In the emoji dataset I have, an emoji like “:people_holding_hands:” 🧑‍🤝‍🧑 doesn't have different shortcodes for skin tone or hair color. It's just “:people_holding_hands:“. Checking Emojipedia, I get the uncertain impression that shortcodes might not be standardized, and I see some tools have different shortcodes for skin tones, while others don't.

I had to make up my own encoding for that, including noticing the emoji might have zero skin tones (yellow figures), or multiple skin tones (two figures of different races).

I also have to do a lookup every time I display an emoji.

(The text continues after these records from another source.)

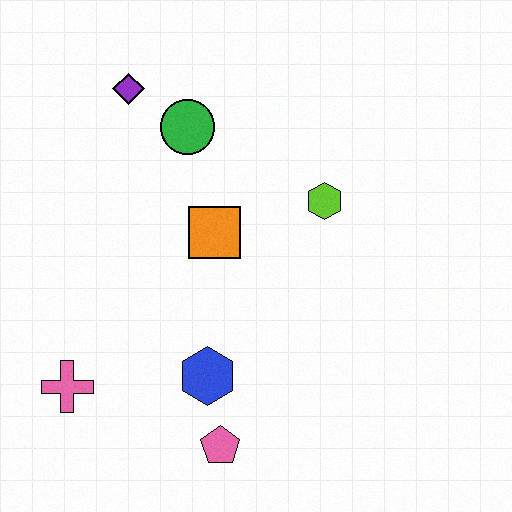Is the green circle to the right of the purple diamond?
Yes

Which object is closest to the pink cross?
The blue hexagon is closest to the pink cross.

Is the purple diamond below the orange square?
No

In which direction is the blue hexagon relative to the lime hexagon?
The blue hexagon is below the lime hexagon.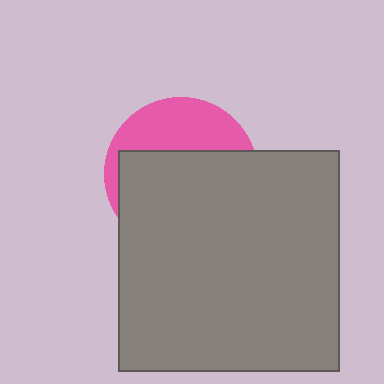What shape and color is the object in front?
The object in front is a gray square.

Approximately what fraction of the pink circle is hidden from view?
Roughly 66% of the pink circle is hidden behind the gray square.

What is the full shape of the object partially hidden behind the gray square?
The partially hidden object is a pink circle.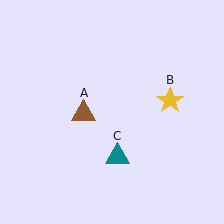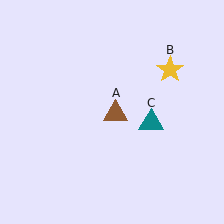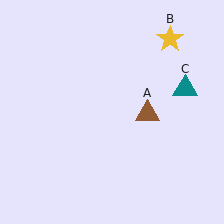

In an ideal world, I'd lazy-load the emoji picker JS so it only downloads when the user actually wants to select an emoji.

But because I have to convert shortcodes to emoji, I have to load the picker Database on any page where I want to display an emoji, so I can figure out what glyph matches my stored data people_holding_hands:3:5.

If I were to revisit my implementation, I'd just store and validate straight-up emoji.

A more technical solution

Over on Lobsters, user singpolyma pointed out how to test a string without needing an oracle.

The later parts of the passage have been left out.